To me, a good cup of hot spiced cocoa is heavenly, and that's what these chocolate cupcakes remind me of. The drizzled desserts are a budget-friendly finish for any meal. —Shirley A. Glaab, Hattiesburg, Mississippi
- 1-1/2 cups all-purpose flour
- 3/4 cup sugar
- 1/4 cup baking cocoa
- 3/4 teaspoon baking soda
- 1/4 teaspoon salt
- 1/4 teaspoon ground cinnamon
- 1/4 teaspoon ground nutmeg
- 1 egg
- 3/4 cup applesauce
- 1/4 cup butter, melted
- 1/2 cup dried cranberries
- 1 cup confectioners' sugar
- 4-1/2 teaspoons milk
- In a large bowl, combine the first seven ingredients. In another bowl, whisk the egg, applesauce and butter; stir into dry ingredients just until combined. Fold in the cranberries.

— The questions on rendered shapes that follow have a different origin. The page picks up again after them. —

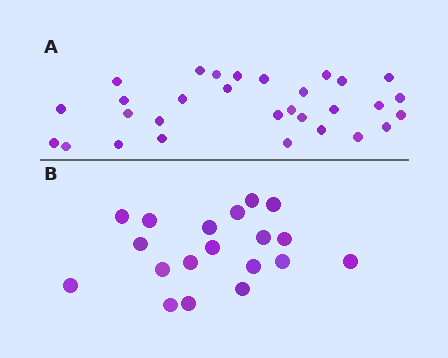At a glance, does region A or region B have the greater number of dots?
Region A (the top region) has more dots.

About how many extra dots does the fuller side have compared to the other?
Region A has roughly 12 or so more dots than region B.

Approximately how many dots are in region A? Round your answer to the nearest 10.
About 30 dots.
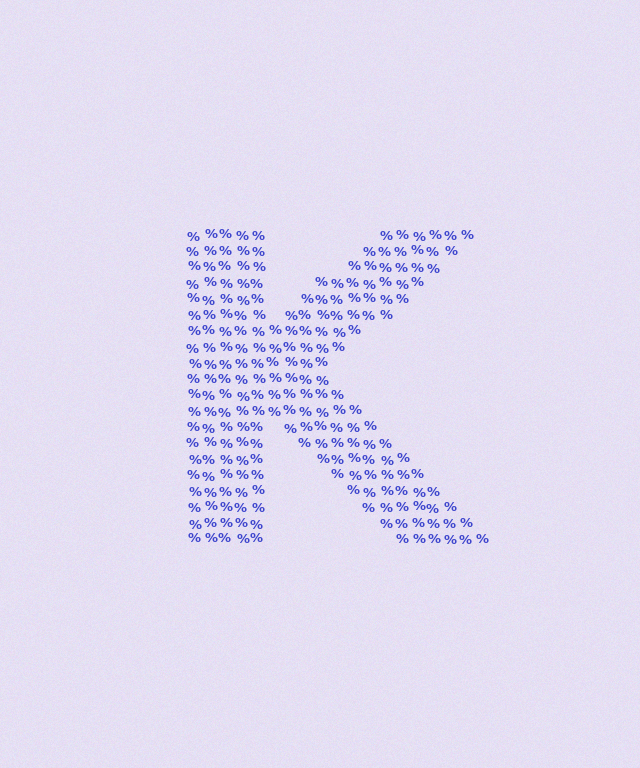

- Fill greased or paper lined muffin cups two-thirds full. Bake at 350° for 18-20 minutes or until a toothpick inserted near the center comes out clean. Cool for 5 minutes before removing from pan to a wire rack to cool completely.
- In a small bowl, combine the confectioners' sugar and milk until smooth. Drizzle over cupcakes. Yield: 1 dozen.